Take Action Petaluma is an advocate for responsible development around our river, wetlands and open spaces. We work with community groups and nonprofit organizations to amplify our voices on the issues that impact all of our lives.
Projects on Petaluma's Waterways That Increase Flooding and Safety Hazards
Stop the Sid Commons development and the destruction of our wetlands
- This 180-unit apartment project, which has less than 10% marked for affordable housing would destroy irreplaceable wetlands and heritage oaks next to the Petaluma River.
- This project sits inside of the Petaluma Flood Hazard Zone, and could significantly increase flooding in surrounding neighborhoods. The development is being challenged in a lawsuit brought by local citizens because it undermines the flood prevention measures put in place by the Army Corps of Engineers to protect our city.
- The wetlands are the Earth’s second most important habitat after the rainforest. They are essential to the health of our community and should be protected.
The Riverbend development increases the threat of flooding
- This development is comprised of 30 single family houses built on a small 3.36 acre riverfront parcel at 529 Madison St (next to the Clover Dairy).
- At the July Planning Commission meeting the developer added 18 additional units to the project totaling 48 units.
- The developer has:
- Submitted incomplete and inaccurate traffic and biology reports.
- Plans to cut down 13 trees (including six Heritage trees) that are crucial habitats and nesting sites for special status species.

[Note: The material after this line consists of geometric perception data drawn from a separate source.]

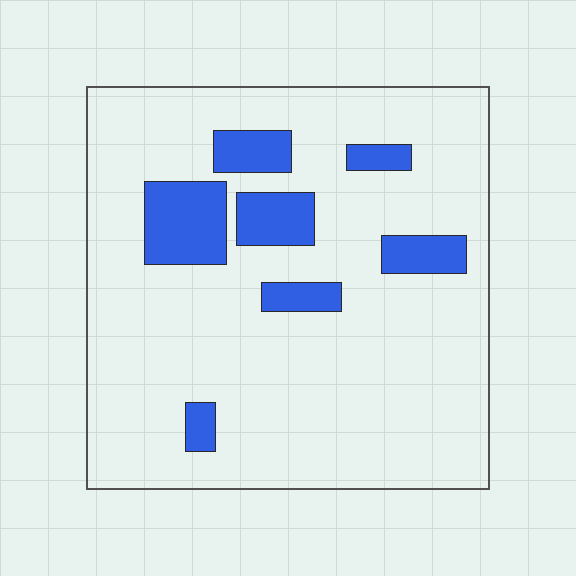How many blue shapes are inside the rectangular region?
7.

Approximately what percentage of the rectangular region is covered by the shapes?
Approximately 15%.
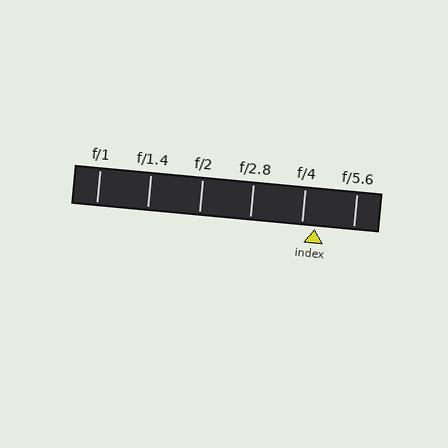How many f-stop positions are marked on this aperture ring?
There are 6 f-stop positions marked.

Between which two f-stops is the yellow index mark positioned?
The index mark is between f/4 and f/5.6.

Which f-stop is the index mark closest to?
The index mark is closest to f/4.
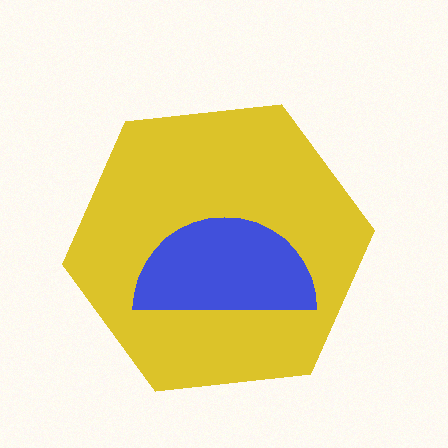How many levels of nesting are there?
2.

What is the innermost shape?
The blue semicircle.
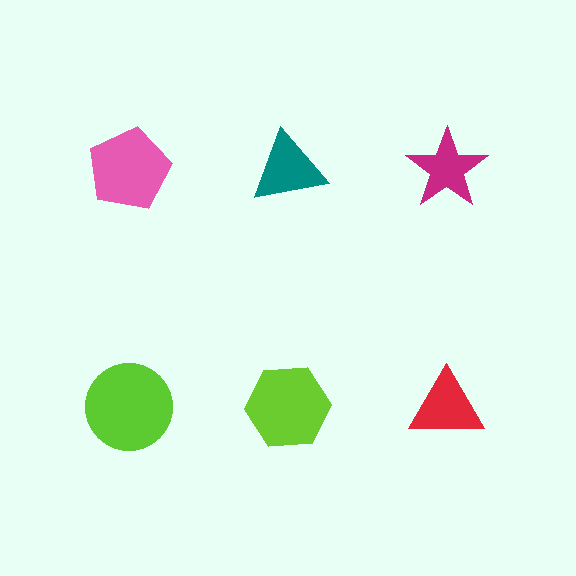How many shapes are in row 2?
3 shapes.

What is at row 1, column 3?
A magenta star.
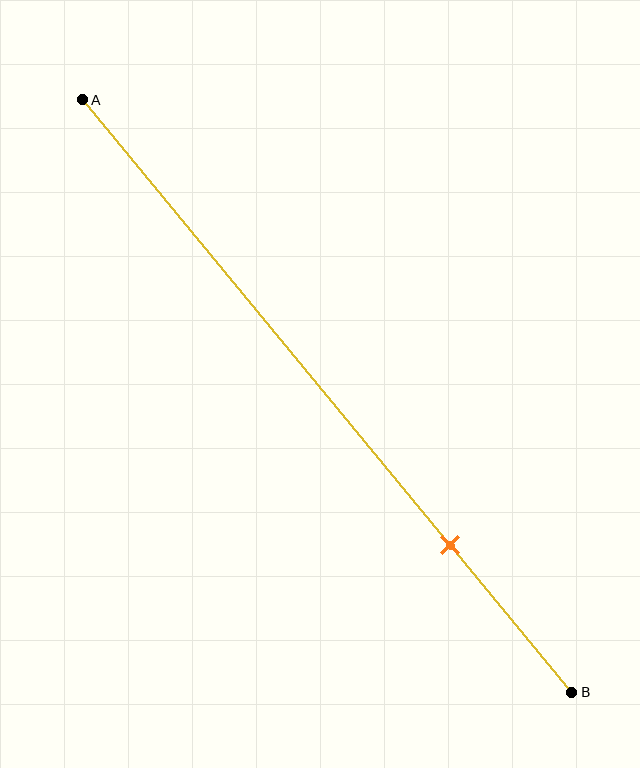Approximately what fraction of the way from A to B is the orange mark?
The orange mark is approximately 75% of the way from A to B.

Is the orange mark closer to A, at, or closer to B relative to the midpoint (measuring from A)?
The orange mark is closer to point B than the midpoint of segment AB.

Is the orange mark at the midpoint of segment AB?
No, the mark is at about 75% from A, not at the 50% midpoint.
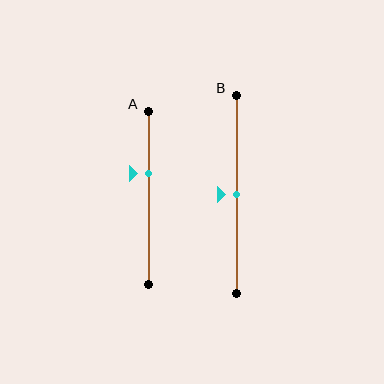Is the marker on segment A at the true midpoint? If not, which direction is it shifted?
No, the marker on segment A is shifted upward by about 14% of the segment length.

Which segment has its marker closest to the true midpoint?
Segment B has its marker closest to the true midpoint.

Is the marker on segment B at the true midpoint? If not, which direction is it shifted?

- Has not assessed the flood hazards in relationship to the other planned developments along the river.
- It sits on seasonal wetlands and does not adhere to the City’s General Plan and undermines FEMA’s flood mitigation recommendations.
- Learn more by going to their Facebook page
Taxpayer funded Rainier Connector will destroy wetlands in critical flood zones
- This extraordinarily expensive, $115M tax-payer funded project, would extend Rainier Avenue from McDowell Boulevard across Hwy 101 to Petaluma Boulevard North.
- It would pave over open space and vital wetlands that lie within the flood zone.
- It was marketed for traffic alleviation, but studies show that with the additional surrounding development projects attached to it, traffic will actually dramatically increase.
- The project includes hundreds of new luxury homes and acres of commercial space that will congest our roads with thousands of additional vehicles.
- Taxpayers will be responsible to maintain the roads and provide fire, police and other services to support this project.
Petalumans Working Together to Protect Scott Ranch
- Davidon Homes purchased the property for $7.8 million 15 years ago from University of the Pacific in Stockton
- The current owner of Scott Ranch has agreed to sell most of the property for public use. Under this agreement, 44 acres – three-quarters of the land – is on track to be converted into an extension of Helen Putnam Regional Park.
- Limit housing development on the property to 28 homes
- Extend Putnam Park by 44 acres and create a new entry point to the park on the east side (near the intersection of Windsor Drive and D Street)
- Preserve the red barns as historic landmarks at Petaluma’s western gateway
- Protect critical habitat for the threatened California red-legged frog
Help the Earth Island Institute fund the Putnam Park Extension. Your support will assist in the purchase, improvements and/or maintenance of this property for use as a public park
The Warmington luxury home development is placed on a well-known flood plain
- Southern California developer Warmington Residential has proposed to build 148-units on land behind the Marin Sun Farms slaughterhouse on Petaluma Boulevard.
- This project would greatly increase neighborhood traffic, undermine the 50% affordable housing rule and poses a safety threat in an evacuation scenario such as fire or flooding.
- Its proximity to the Petaluma River floodplain guarantees the risk of flooding.